Compatibility criteria for State aid thus reflects the dilemma of whether to allow companies to collapse. If Article 107(3)(b) TFEU aid would genuinely seek to address ‘a serious disturbance in the economy of a Member State’, then compatibility assessments should involve some kind of beneficiaries’ selection on the basis of their significance to the national economy. Such an admittedly clinically callous approach might have made economic sense, but the inevitable consequence would have been that some undertakings would be ineligible for State aid. Article 107(2)(b) TFEU aid, due to the exclusive focus on compensation, then might come too late both for recipients and the economy.

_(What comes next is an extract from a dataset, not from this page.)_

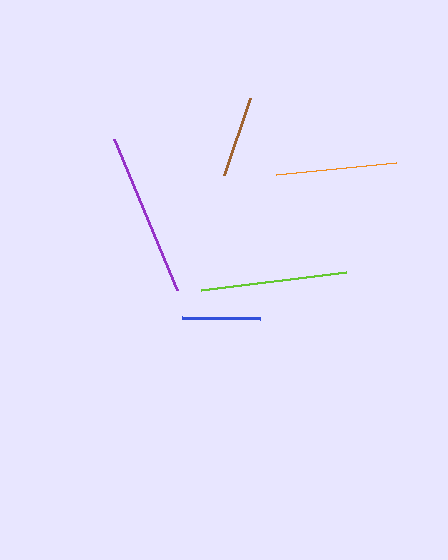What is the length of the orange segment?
The orange segment is approximately 121 pixels long.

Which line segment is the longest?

The feasibility, in a practical sense, of the postulate of beneficiaries’ selection for Article 107(3)(b) TFEU aid will therefore hinge upon whether general economic measures could successfully substitute for State aid in creating an umbrella over crisis-stricken businesses whose support is driven by political rather than economic considerations.

The capacity of State aid control to adequately (from the economic standpoint) target Article 107(3)(b) TFEU aid is further limited by its inherent inability to assess whether a Member State has correctly refrained from granting aid to a particular undertaking/group of undertakings. For this reason, the economically sound postulate to prioritise support based on the level of contribution to GDP and on potential cross-sector linkages and synergies cannot be translated and embodied into normative criteria.

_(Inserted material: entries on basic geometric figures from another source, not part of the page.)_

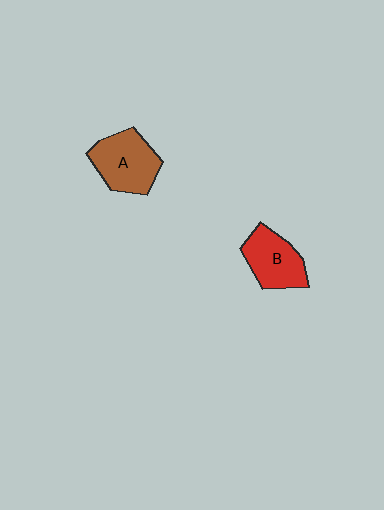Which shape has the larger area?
Shape A (brown).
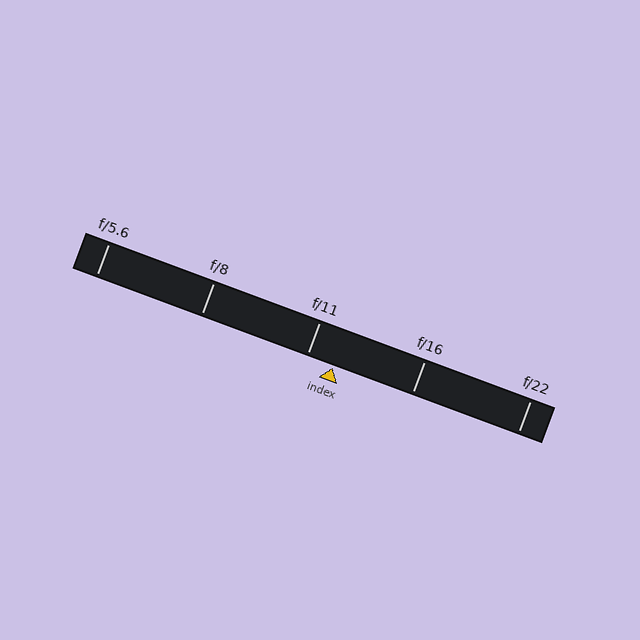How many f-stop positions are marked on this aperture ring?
There are 5 f-stop positions marked.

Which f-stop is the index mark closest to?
The index mark is closest to f/11.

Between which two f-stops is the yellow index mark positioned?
The index mark is between f/11 and f/16.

Arguments claiming that the Commission, and subsequently the Court, in Ryanair cases opened the floodgates to almost carte blanche subsidisation are usually countered by reasoning invoking the extreme nature of the Covid pandemic where the need for quick reactions superseded all other considerations. Such arguments can be accepted when referring to the earliest stages of the pandemic. In this sense, the severity of economic disruptions following the initial outbreak has warped the perception of Article 107(3)(b) TFEU aid because the extremely lenient ‘pandemic approach’ has been transplanted, in a mechanical manner, into a less ‘cataclysmic’ environment. Here, however, when economic conditions are unsteady, but when there is no single, short-term disruptive event, the interpretive approach referred to earlier cannot be accepted anymore.

Although under the current dynamic, a business and political environment with many turbulent components, the need for crisis aid can occur at any time at a moment’s notice, nevertheless certain generalised improvements to State aid assessment have been proposed by the author in this paper. The first of these would be to abandon the discussed ‘pandemic approach’ to Article 107(3)(b) TFEU aid and make the balancing test a constitutive element of all State aid evaluations. Secondly, it is worth considering introducing additional compatibility criteria to Article 107(3)(b) TFEU aid relating to adaptation to new market conditions—for example, cost-cutting measures, organisational streamlining, and so on. In a somewhat similar vein—though much more tentatively proposed—it might be worth considering introducing a certain time period during which a recipient of Article 107(3)(b) TFEU aid will be ineligible to rescue and restructuring aid. It will be up to economists to determine how long and how flexible this period may be. While these are by no means silver-bullet solutions, even a modest step towards greater discipline in spending limited public funds is generally desirable.